Застенчивый мальчишеский голос звал Гулю на Днепр — кататься на лодке.

— Не могу же! Занята я! Отстаньте от меня все! — крикнула со слезами в голосе Гуля и, положив трубку, накрыла телефон диванной подушкой. — Не подойду больше, хоть тресни! — сказала она и пошла к своему столу, заваленному книгами.

До вечера просидела она над физикой, не вставая.

А после ужина сказала Фросе:

— Эх, Фросенька, кабы ты знала, какой я концерт пропустила… Спой хоть ты мне вместо Лемешева!

И Фрося затянула своего «козаченька», на этот раз без перерывов.

Дядя Опанас и Надя

Светало. Небо было прозрачное и чистое, и на нем ясно вырисовывались ветви акаций.

Сколько таких ранних рассветов успела встретить Гуля за время своей подготовки к экзаменам!

Обливаясь холодной водой в ванной комнате, Гуля думала:

«Теперь было бы уж совсем позорно сдать не на «отлично», когда я комсомолка. Как я им всем в глаза посмотрю?.. Ух, страшно!»

От холодной воды и волнения Гулю стало трясти как в лихорадке. Она принялась быстро вытираться мохнатым полотенцем.

«А дрожать как осиновый лист тоже, конечно, глупо. С восьмиметровой вышки прыгнула — и ничего, уцелела.
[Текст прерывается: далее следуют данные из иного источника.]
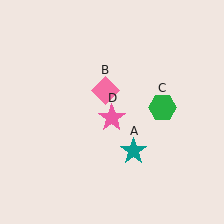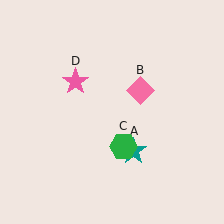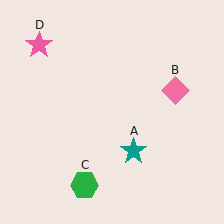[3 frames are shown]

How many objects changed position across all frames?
3 objects changed position: pink diamond (object B), green hexagon (object C), pink star (object D).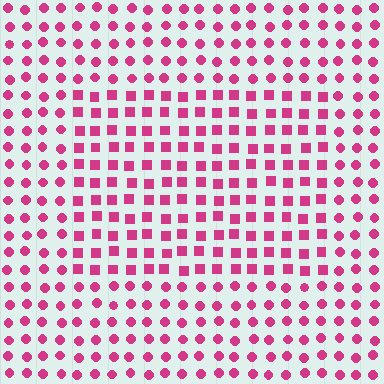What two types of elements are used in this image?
The image uses squares inside the rectangle region and circles outside it.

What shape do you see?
I see a rectangle.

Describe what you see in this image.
The image is filled with small magenta elements arranged in a uniform grid. A rectangle-shaped region contains squares, while the surrounding area contains circles. The boundary is defined purely by the change in element shape.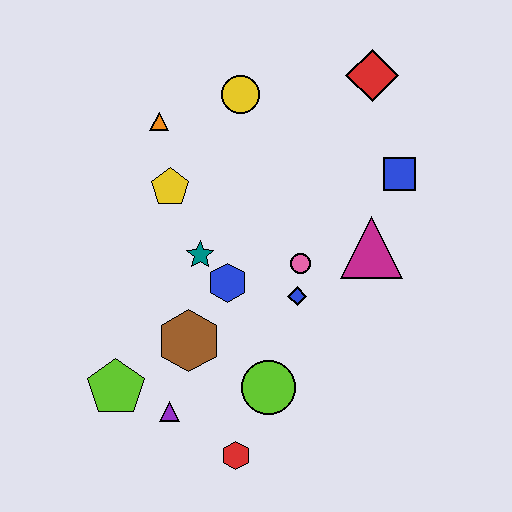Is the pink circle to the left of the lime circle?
No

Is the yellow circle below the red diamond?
Yes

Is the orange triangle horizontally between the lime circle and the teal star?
No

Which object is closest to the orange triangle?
The yellow pentagon is closest to the orange triangle.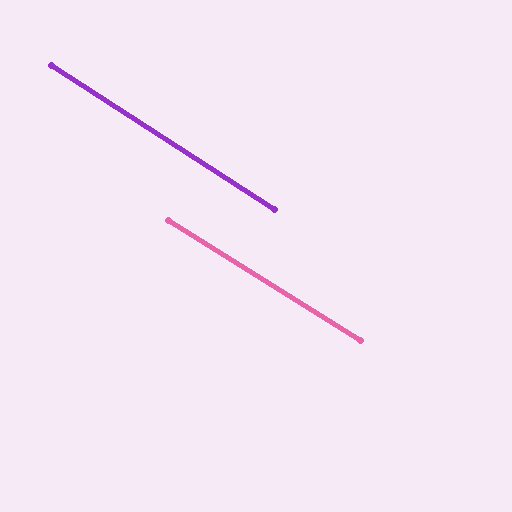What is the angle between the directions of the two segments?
Approximately 1 degree.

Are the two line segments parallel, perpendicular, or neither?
Parallel — their directions differ by only 1.0°.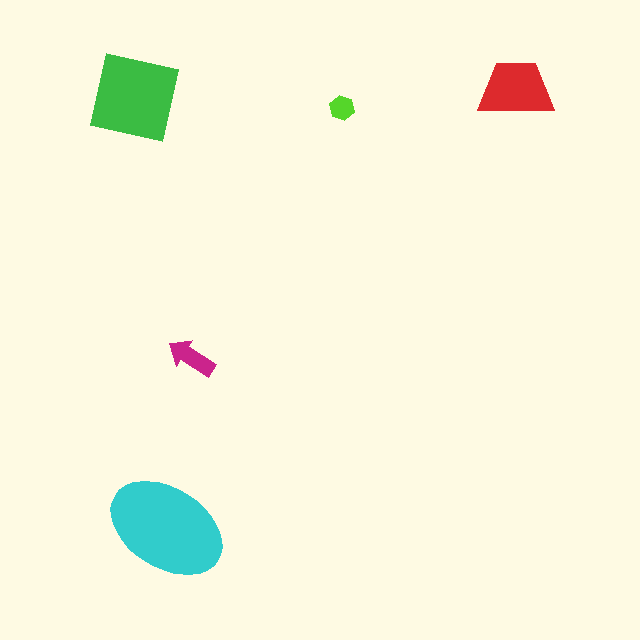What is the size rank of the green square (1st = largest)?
2nd.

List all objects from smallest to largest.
The lime hexagon, the magenta arrow, the red trapezoid, the green square, the cyan ellipse.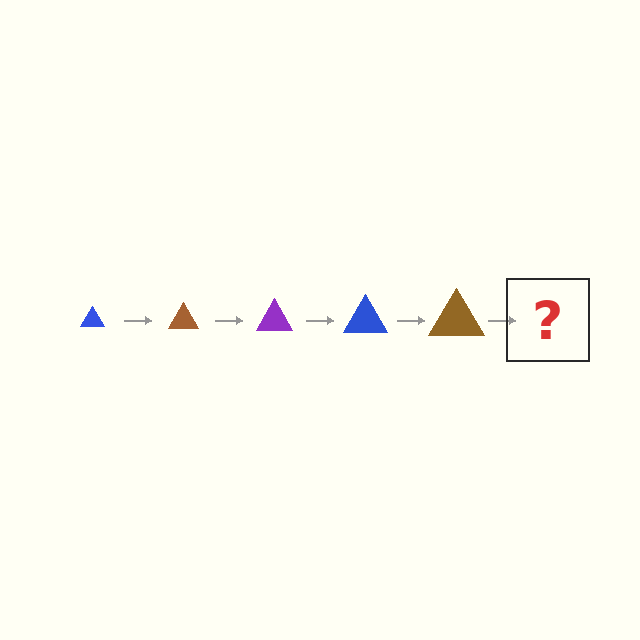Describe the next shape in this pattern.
It should be a purple triangle, larger than the previous one.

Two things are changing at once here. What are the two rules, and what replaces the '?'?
The two rules are that the triangle grows larger each step and the color cycles through blue, brown, and purple. The '?' should be a purple triangle, larger than the previous one.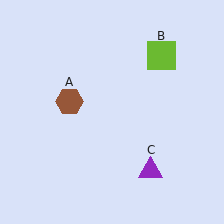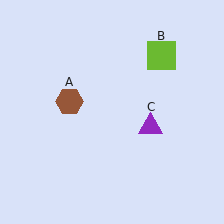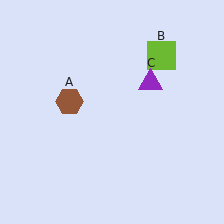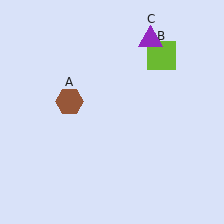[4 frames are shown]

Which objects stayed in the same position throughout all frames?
Brown hexagon (object A) and lime square (object B) remained stationary.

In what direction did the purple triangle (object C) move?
The purple triangle (object C) moved up.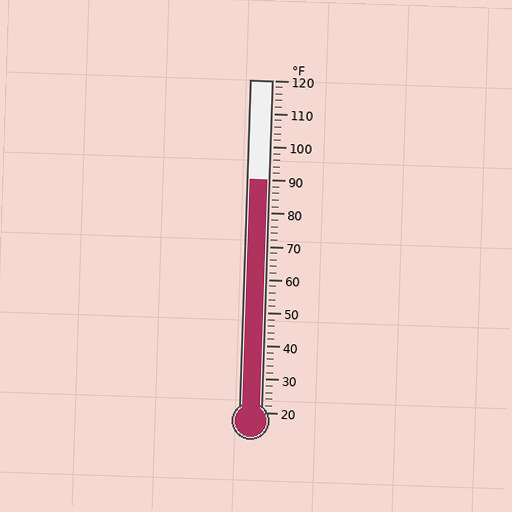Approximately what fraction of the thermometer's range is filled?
The thermometer is filled to approximately 70% of its range.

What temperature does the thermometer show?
The thermometer shows approximately 90°F.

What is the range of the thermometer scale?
The thermometer scale ranges from 20°F to 120°F.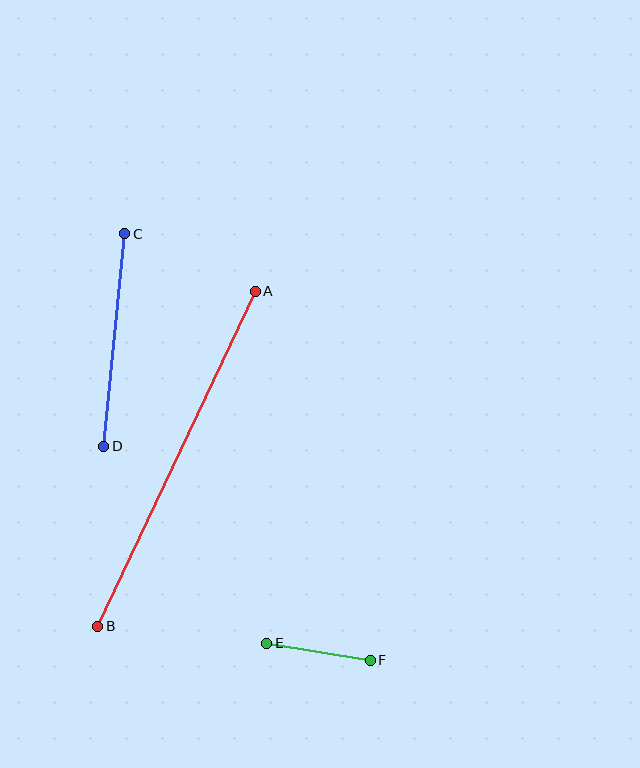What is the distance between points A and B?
The distance is approximately 370 pixels.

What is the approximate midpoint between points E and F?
The midpoint is at approximately (318, 652) pixels.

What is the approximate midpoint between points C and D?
The midpoint is at approximately (114, 340) pixels.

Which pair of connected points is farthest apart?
Points A and B are farthest apart.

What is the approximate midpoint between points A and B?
The midpoint is at approximately (176, 459) pixels.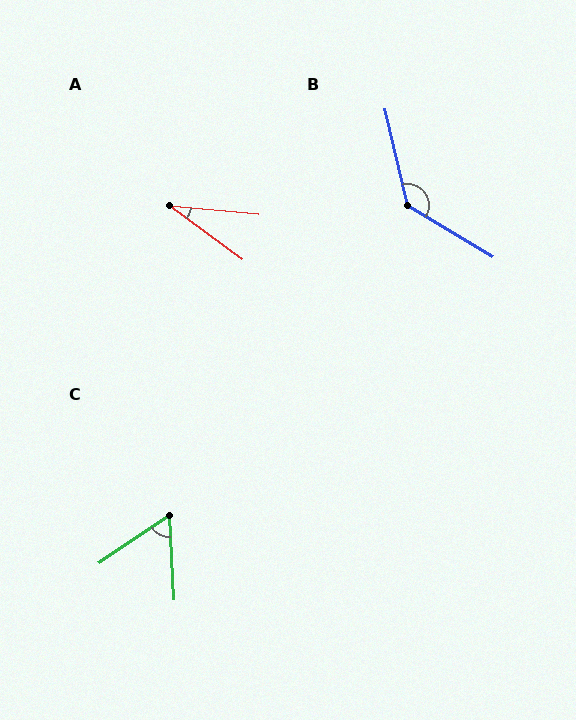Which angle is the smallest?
A, at approximately 31 degrees.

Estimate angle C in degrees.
Approximately 59 degrees.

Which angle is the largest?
B, at approximately 134 degrees.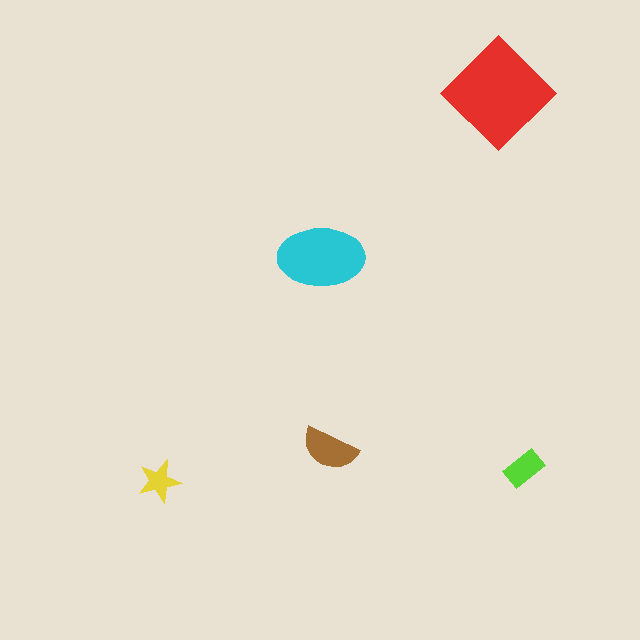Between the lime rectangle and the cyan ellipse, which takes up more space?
The cyan ellipse.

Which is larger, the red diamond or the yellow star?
The red diamond.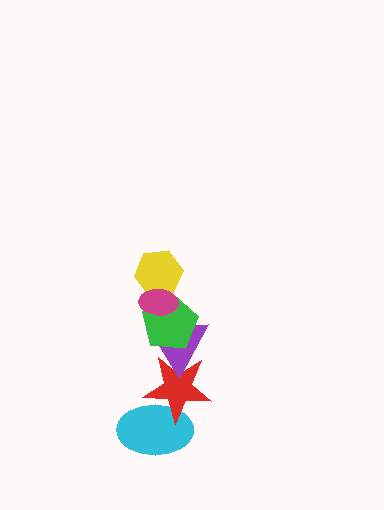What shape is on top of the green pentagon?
The yellow hexagon is on top of the green pentagon.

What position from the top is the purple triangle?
The purple triangle is 4th from the top.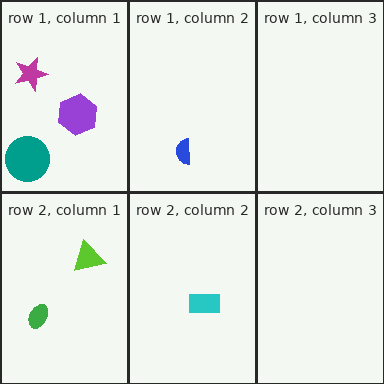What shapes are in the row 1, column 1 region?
The purple hexagon, the magenta star, the teal circle.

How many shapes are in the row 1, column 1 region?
3.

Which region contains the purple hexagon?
The row 1, column 1 region.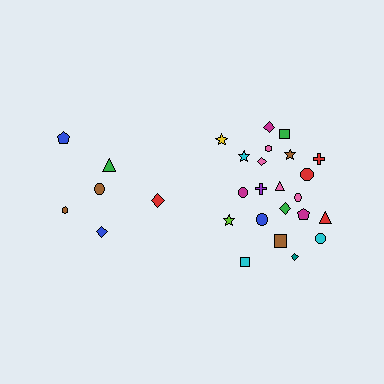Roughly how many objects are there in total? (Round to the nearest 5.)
Roughly 30 objects in total.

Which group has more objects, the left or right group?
The right group.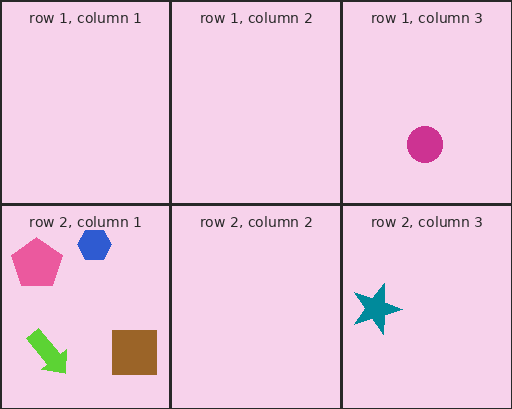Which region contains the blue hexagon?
The row 2, column 1 region.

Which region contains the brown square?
The row 2, column 1 region.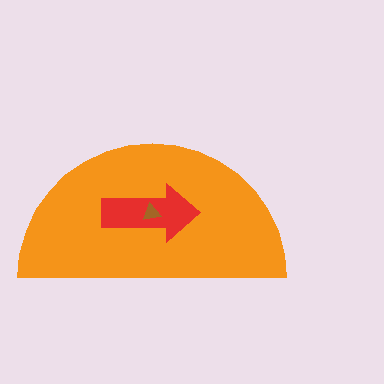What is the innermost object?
The brown triangle.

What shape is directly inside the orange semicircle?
The red arrow.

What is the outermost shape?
The orange semicircle.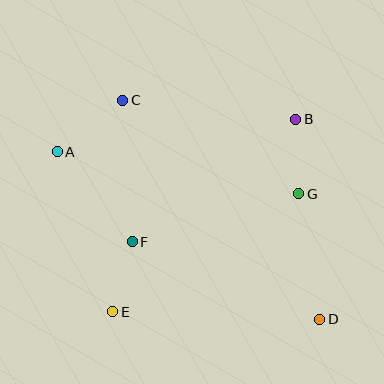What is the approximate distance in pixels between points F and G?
The distance between F and G is approximately 173 pixels.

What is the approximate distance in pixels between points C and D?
The distance between C and D is approximately 295 pixels.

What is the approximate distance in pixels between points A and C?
The distance between A and C is approximately 83 pixels.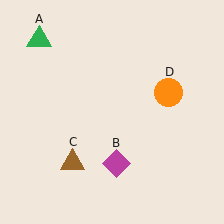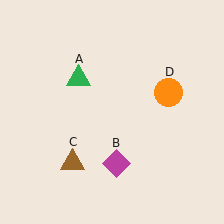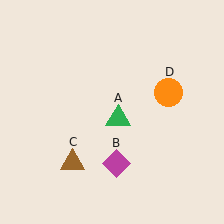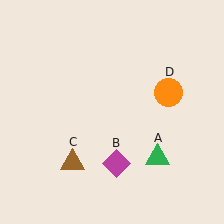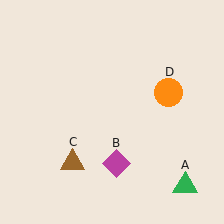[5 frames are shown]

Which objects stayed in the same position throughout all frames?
Magenta diamond (object B) and brown triangle (object C) and orange circle (object D) remained stationary.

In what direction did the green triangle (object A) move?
The green triangle (object A) moved down and to the right.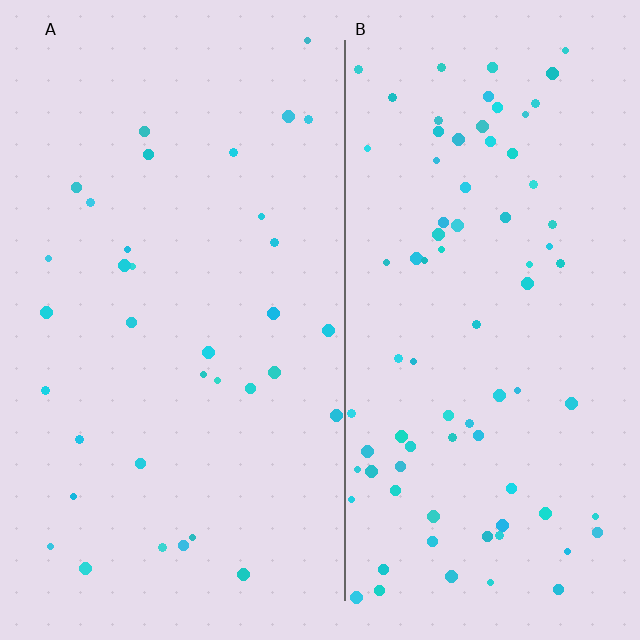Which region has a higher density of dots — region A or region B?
B (the right).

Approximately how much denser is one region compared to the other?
Approximately 2.4× — region B over region A.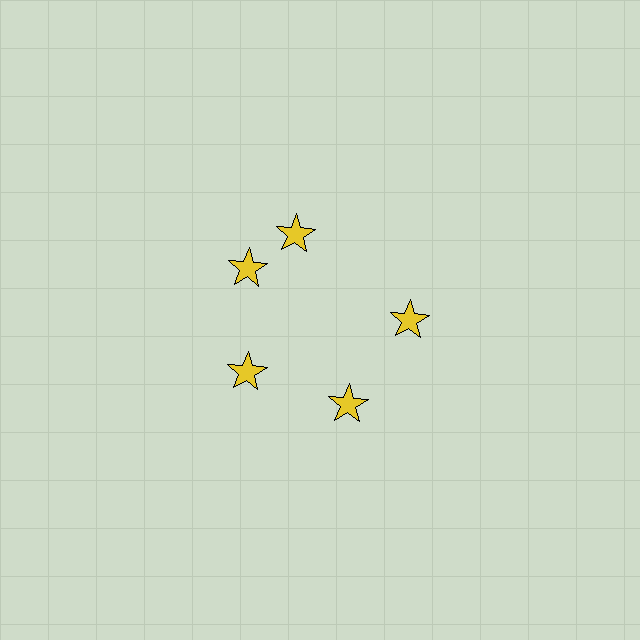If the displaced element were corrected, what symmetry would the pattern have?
It would have 5-fold rotational symmetry — the pattern would map onto itself every 72 degrees.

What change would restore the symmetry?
The symmetry would be restored by rotating it back into even spacing with its neighbors so that all 5 stars sit at equal angles and equal distance from the center.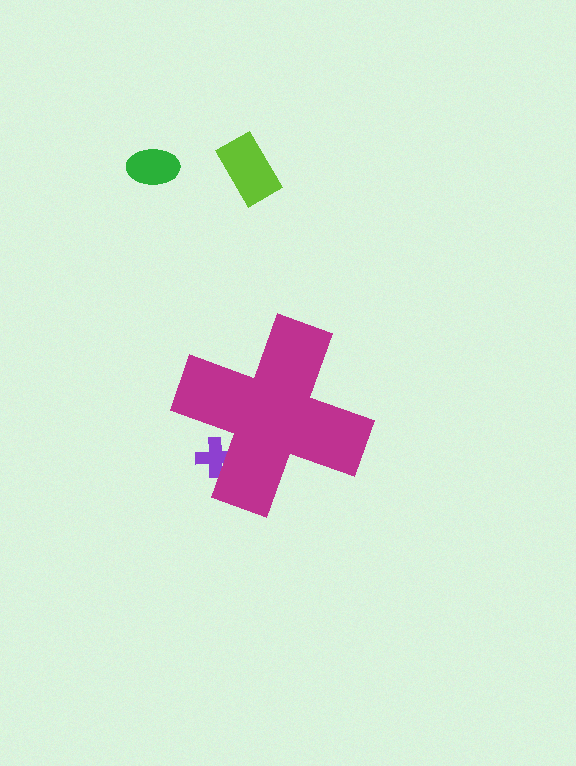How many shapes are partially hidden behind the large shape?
1 shape is partially hidden.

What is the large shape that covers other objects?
A magenta cross.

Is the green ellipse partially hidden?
No, the green ellipse is fully visible.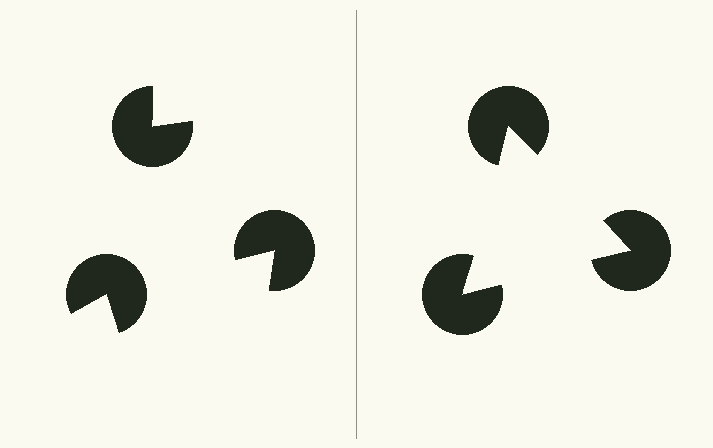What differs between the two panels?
The pac-man discs are positioned identically on both sides; only the wedge orientations differ. On the right they align to a triangle; on the left they are misaligned.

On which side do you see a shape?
An illusory triangle appears on the right side. On the left side the wedge cuts are rotated, so no coherent shape forms.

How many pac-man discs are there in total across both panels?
6 — 3 on each side.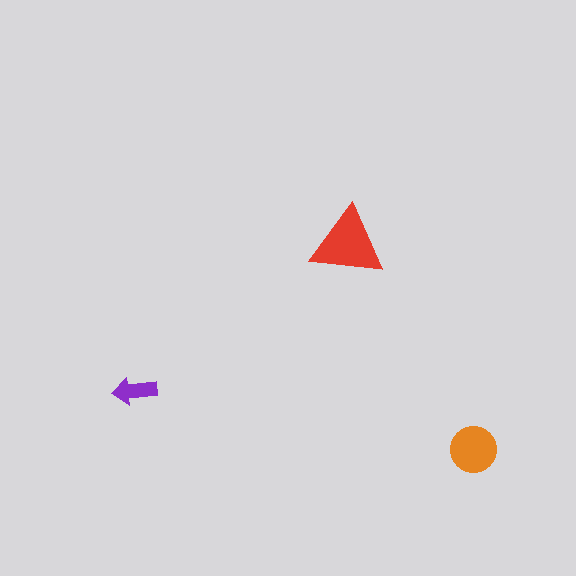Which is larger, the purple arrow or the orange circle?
The orange circle.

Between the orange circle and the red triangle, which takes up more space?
The red triangle.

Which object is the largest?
The red triangle.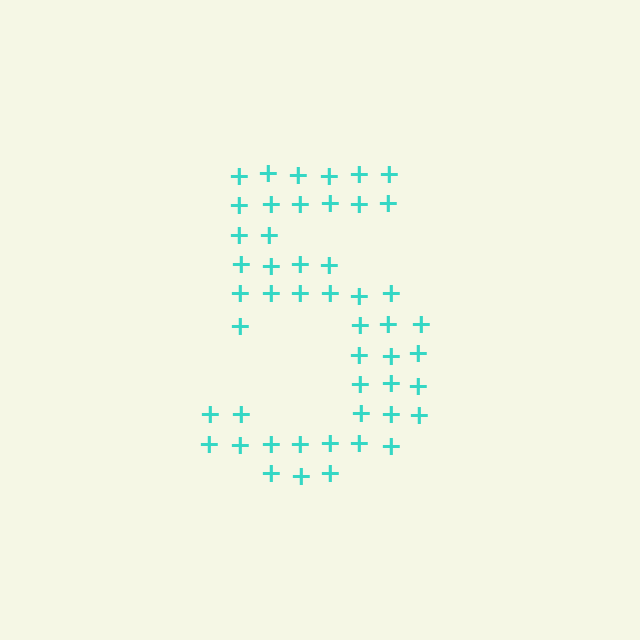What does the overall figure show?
The overall figure shows the digit 5.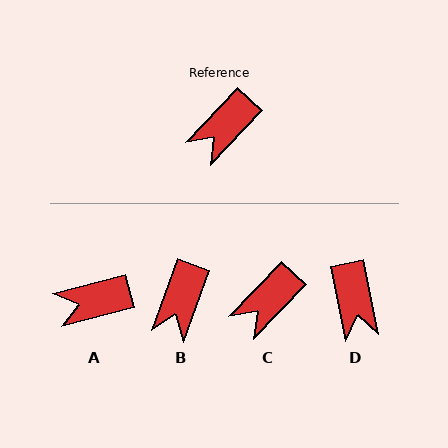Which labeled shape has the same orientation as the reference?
C.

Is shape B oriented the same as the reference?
No, it is off by about 23 degrees.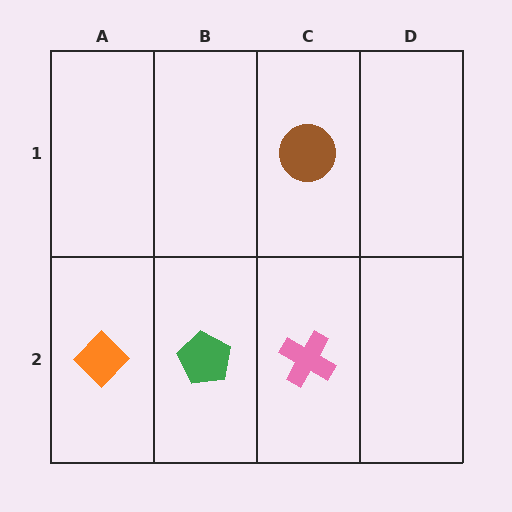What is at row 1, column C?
A brown circle.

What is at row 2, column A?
An orange diamond.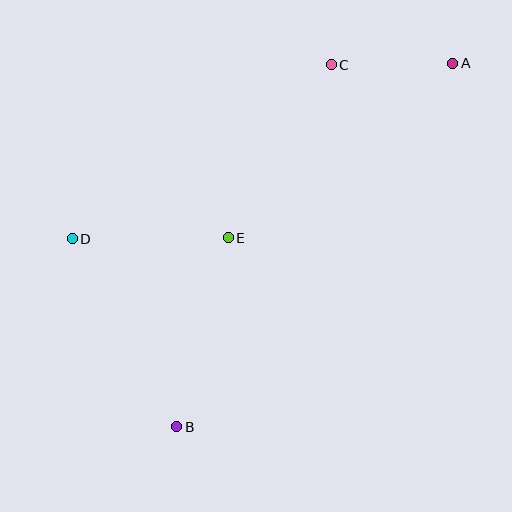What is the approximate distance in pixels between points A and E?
The distance between A and E is approximately 284 pixels.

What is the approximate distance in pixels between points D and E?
The distance between D and E is approximately 156 pixels.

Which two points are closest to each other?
Points A and C are closest to each other.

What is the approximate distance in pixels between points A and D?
The distance between A and D is approximately 419 pixels.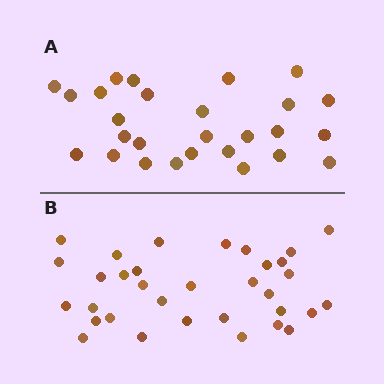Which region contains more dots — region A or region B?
Region B (the bottom region) has more dots.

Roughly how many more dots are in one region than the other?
Region B has about 6 more dots than region A.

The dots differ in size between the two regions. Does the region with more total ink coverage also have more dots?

Ну а на экзамене, что бы там ни вышло, голова, во всяком случае, останется на плечах. Хоть и пустая, какая ни на есть, а голова…»

Гуля быстро сделала несколько гимнастических упражнений, оделась, поела на кухне и вышла из дому.

Фрося проводила ее до порога и долго еще стояла на площадке лестницы, глядя через перила вниз.

На тихих, прохладных улицах еще не было ни души. Одни только дворники в белых фартуках мели тротуары.